Comics Prehistory: Transformers #1

Transformers 1According to Mike’s Amazing World of Marvel Comics, Transformers #1 hit the stands on May 29, 1984.  This would have been around the time that I was finishing up the first grade, and while I can’t exactly recall everything I got for my seventh birthday, I’m pretty sure that in the very least by the time I hit the beginning of second grade, I owned at least one Transformer–and it was probably Huffer.  I was still pretty much unaware of anything related to comic books or comic stores, aside from what I saw in my local stationary stores, so the idea of a Transformers comic book would have completely passed me by.  In fact, I’m pretty sure that it passed by a number of people my age at that point, even if the toys and television show didn’t.

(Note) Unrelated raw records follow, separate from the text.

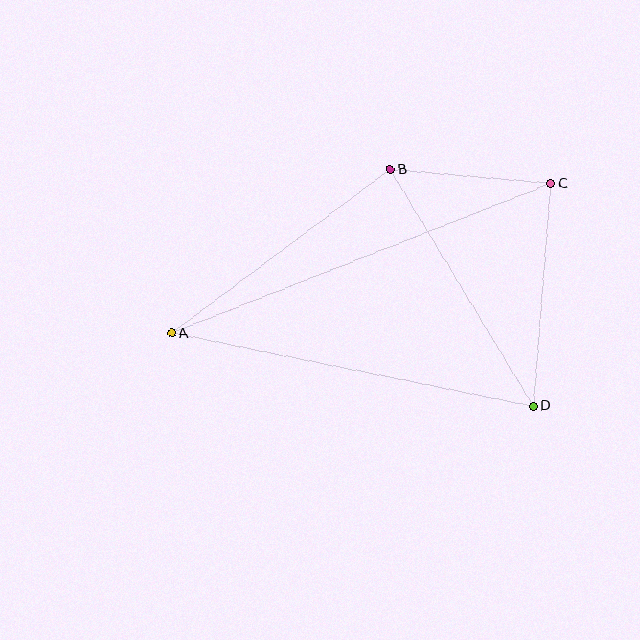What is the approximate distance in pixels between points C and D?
The distance between C and D is approximately 223 pixels.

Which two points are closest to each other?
Points B and C are closest to each other.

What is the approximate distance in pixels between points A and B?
The distance between A and B is approximately 273 pixels.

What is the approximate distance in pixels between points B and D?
The distance between B and D is approximately 277 pixels.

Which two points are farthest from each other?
Points A and C are farthest from each other.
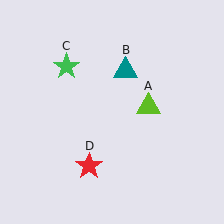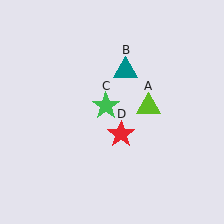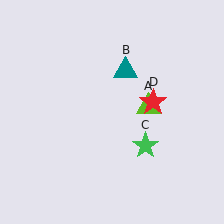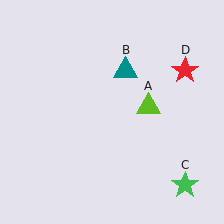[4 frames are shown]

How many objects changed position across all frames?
2 objects changed position: green star (object C), red star (object D).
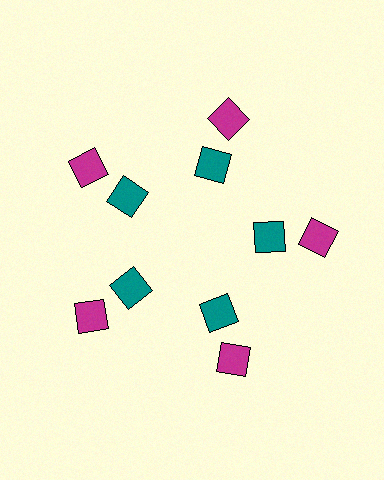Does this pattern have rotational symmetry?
Yes, this pattern has 5-fold rotational symmetry. It looks the same after rotating 72 degrees around the center.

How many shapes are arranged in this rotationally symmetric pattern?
There are 10 shapes, arranged in 5 groups of 2.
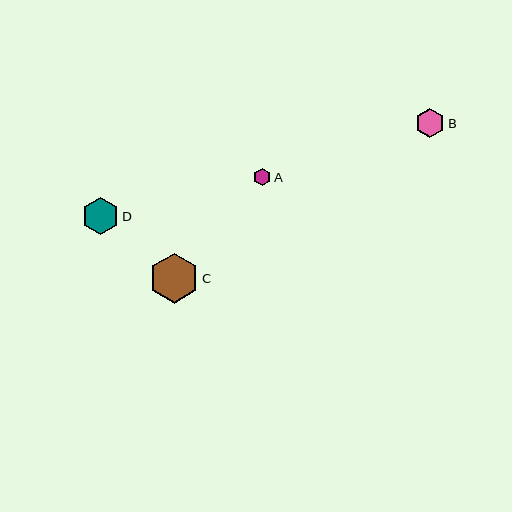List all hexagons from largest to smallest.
From largest to smallest: C, D, B, A.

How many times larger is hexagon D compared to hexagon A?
Hexagon D is approximately 2.2 times the size of hexagon A.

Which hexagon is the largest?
Hexagon C is the largest with a size of approximately 50 pixels.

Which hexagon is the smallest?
Hexagon A is the smallest with a size of approximately 17 pixels.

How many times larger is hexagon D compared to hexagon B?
Hexagon D is approximately 1.2 times the size of hexagon B.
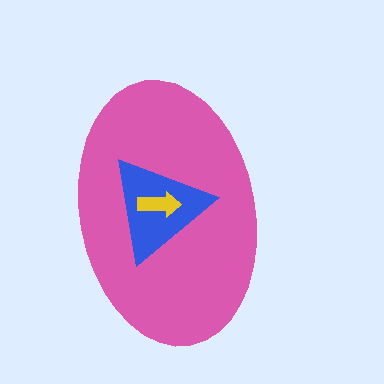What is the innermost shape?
The yellow arrow.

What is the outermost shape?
The pink ellipse.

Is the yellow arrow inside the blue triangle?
Yes.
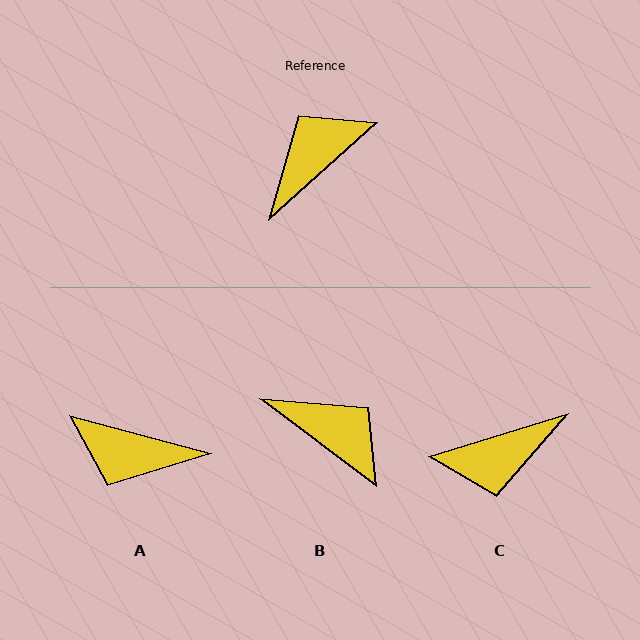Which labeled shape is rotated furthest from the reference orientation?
C, about 155 degrees away.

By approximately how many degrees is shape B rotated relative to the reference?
Approximately 79 degrees clockwise.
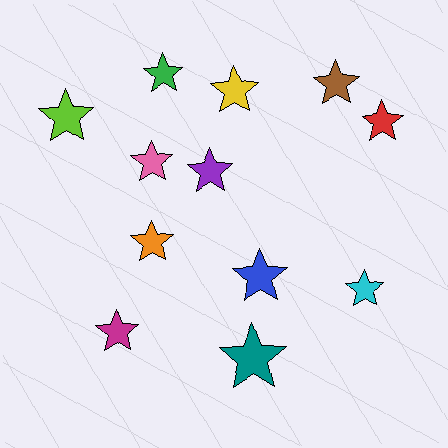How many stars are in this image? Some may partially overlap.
There are 12 stars.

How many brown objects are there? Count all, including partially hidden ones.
There is 1 brown object.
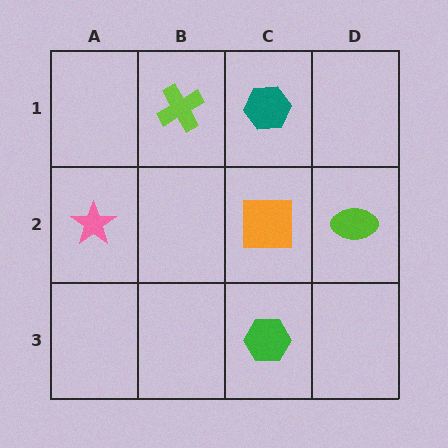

What I do know about acquiring it is that I got this at the same place I got a few comic books in those days of single-digit ages, a birthday party.  At some point in the early 1980s, a parent or two figured out that if you had a dozen kids, mostly boys, at a birthday party and you had to give something away for a goody bag and didn’t want to ply them with candy, spending about $10 on a few Marvel three-packs was a great idea.  And indeed it was.  I walked away from a few birthday parties at the time with a comic book that I read cover to cover several times over, eventually rolling the spines or nearly completely taking the covers off until they eventually disappeared down whatever memory hole your childhood belongings eventually go.  And while the strategy of putting a comic from a three-pack was nearly perfect (a not-so-perfect example will be the penultimate entry in this series of posts), I wasn’t thinking much about the quality of the comics I was getting in 1984.  I was excited to get something better than a ball on a paddle.

Transformers #1 is, as the cover by Bill Sienkewitz tells us, #1 in a four-issue limited series.  I used to love seeing the “… in a four-issue limited series” label on the top of a Marvel comic book in the same way that I loved the colored bar with “4 part mini series” or “12 part maxi series” running along the top of DC’s comics at the same time.  To me, it seemed like there was something special about the comic that I was going to read–plus, it meant that convincing my parents that further comics needed to be purchased was a good idea because a limited series meant it had an end and therefore less of a commitment.

Then again, it’s not like I ever owned any other part of the original limited series that featured the Transformers.  A friend at one point had a copy of issue #4 and let me read it, and I know that issue #3 was one of the more expensive back issues to get a few years later because the black-suited Spider-Man made an appearance (and I believe this has also caused some issue when it comes to the reprints of the series), but I wouldn’t pick up the adventures of my favorite metamorphing toys until the first issue of the ongoing series, which was #5.  And while they will be a big part of the “Origin Story” podcast miniseries, the Transformers comics never had the impact on me the way that G.I. Joe eventually would.

The plot to the issue (which has no story title and was written by Bill Mantlo and Ralph Macchio with art by Frank Springer and Kim DeMulder) is everything you’d expect from a first issue of the era, especially one that is the first chapter of a miniseries–it’s mostly exposition and setup.  We start out on Cybertron, learn the history behind the war between the Autobots and Decepticons, a war that lasted 1,000 years and whose devastation and power sent the planet hurtling off course and its path took it directly toward an asteroid field.  Seeing the danger, Optimus Prime and his Autobots board a spaceship called The Ark and flee the planet.  The Decepticons, who have been spying on their opponents, follow suit, attack The Ark, and Prime steers The Ark toward Earth.  They land and are buried for millennia and eventually the ship’s computer wakes up to find themselves in 20th Century America.  Not distinguishing between opponents, it equips them with the ability to transform into vehicles of that world.

The Decepticons flee the ark and we get a few pages of character identification and Prime summing up how they got their and restating what their mission is.  Meanwhile, in Oregon, Buster and Spike Whitwicky work in their repair shop and Buster eventually comes across Bumblebee and some other Autobots who are doing some recon and exploring the world.  Suddenly, the Decepticons attack and Buster manages to hop into Bumblebee and escape to the garage, where they first hear the car speak, “Help me, please!  I’m dying!”

I suppose I never bought the next issue because by the time I got it, it was already a back issue and Transformers were on the rise, so the price would have been too much.  I suppose I could have asked my parents to purchase the very three-pack that my copy of the book was taken from, but i was interested in getting them to buy me action figures.  It would would take a couple of years for that to change.

Coming Next Month: Superman: The Secret Years


One comment

  1. I bought this one at a Becker’s (now defunct convenience store). I got the whole series, but was unhappy when my four-part series was rewritten into an ongoing series. I didn’t get too many after that.
    The cover on this issue was fantastic.
    I, like you, really loved the mini series idea. There were some great ones (including The Secret Wars) and there were a few flops.